Tuesday, February 17, 2009

Stimulus Effect on Healthcare

So what does the stimulus bill really mean to Healthcare? To most Americans, the report of the House Committee on Appropriations would have seemed perfectly sensible.

The report explained the committee's rationale for including $1.1 billion for something called "comparative effectiveness research" in the massive economic stimulus bill. This is research done by doctors and statisticians who review large number of patient records to determine, for any particular disease, which treatments work best.

By knowing what works best, at an appropriate cost, these will be allowed and other more expensive procedures will no longer be paid for.

This really is not new as the National Institutes of Health, along with the Agency for Healthcare Research and Quality, have been doing it for years, with a budget last year of about $335 million. But now with Democrats in power, this new effort should be a warning shot across the bow of a government run health system and the beginning of European-style health-care rationing.

The recent article "Ruin Your Health With the Obama Stimulus Plan," by Betsy McCaughey, former lieutenant governor of New York and adjunct senior fellow at the conservative Hudson Institute started a media outcry on both talk radio and mainstream news channels. They were warning and worried that the stimulus bill would put the government in control of what medical treatments you and your family would be allowed to receive and it set the stage for Megyn Kelly's interview with Sen. Arlen Specter, who was virtually browbeat by the anchor until he promised that "we are not going to let the federal government monitor what doctors do." But very few physicians believe this is a true statement.

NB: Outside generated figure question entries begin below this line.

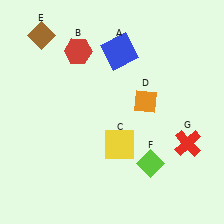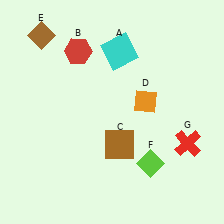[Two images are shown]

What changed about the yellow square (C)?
In Image 1, C is yellow. In Image 2, it changed to brown.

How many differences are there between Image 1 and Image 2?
There are 2 differences between the two images.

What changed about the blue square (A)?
In Image 1, A is blue. In Image 2, it changed to cyan.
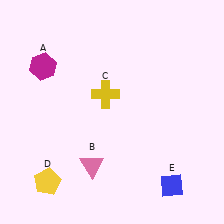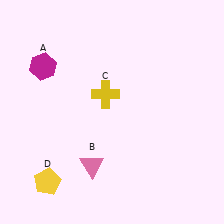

These concerns have now been called right-wing radical rhetoric and other non-flattering terms, but the facts remain that once you start down this road, the potential for all of this is very real.
There are many examples from Britain and other countries with national healthcare of people being denied access to care, drugs and procedures, including some that are significantly more effective than other treatments and if this comparative effectiveness research is done badly, or if the results are used simply as an excuse to deny insurance coverage for all expensive treatments, then there will be ample cause for an uproar. We already see this with insurers such as Humana, United Healthcare and others.

The Government’s track record on cost effectiveness in any area should have everyone very worried.

Once this is implemented, someone in the Government will have to decide on what is cost effective and what is not and how much we are willing to spend to save a life. There is every reason to believe that this information will be used to ration care based on cost because the Government and every health care provider knows that we cannot afford to give every individual every treatment that is available.

Historically, our country has valued competition, embraced innovation, and respected markets, and has always been suspicious of politicians and government bureaucrats. But this stimulus package gives unwieldy power to the Government and will limit these things that have made our country and its citizens autonomous.

Knowing that the economy is in trouble because of poor fiscal choices has caused this rash decision that is poorly thought out and very secretive in its underlying agenda.

Beware Americans; you’ve not seen anything yet!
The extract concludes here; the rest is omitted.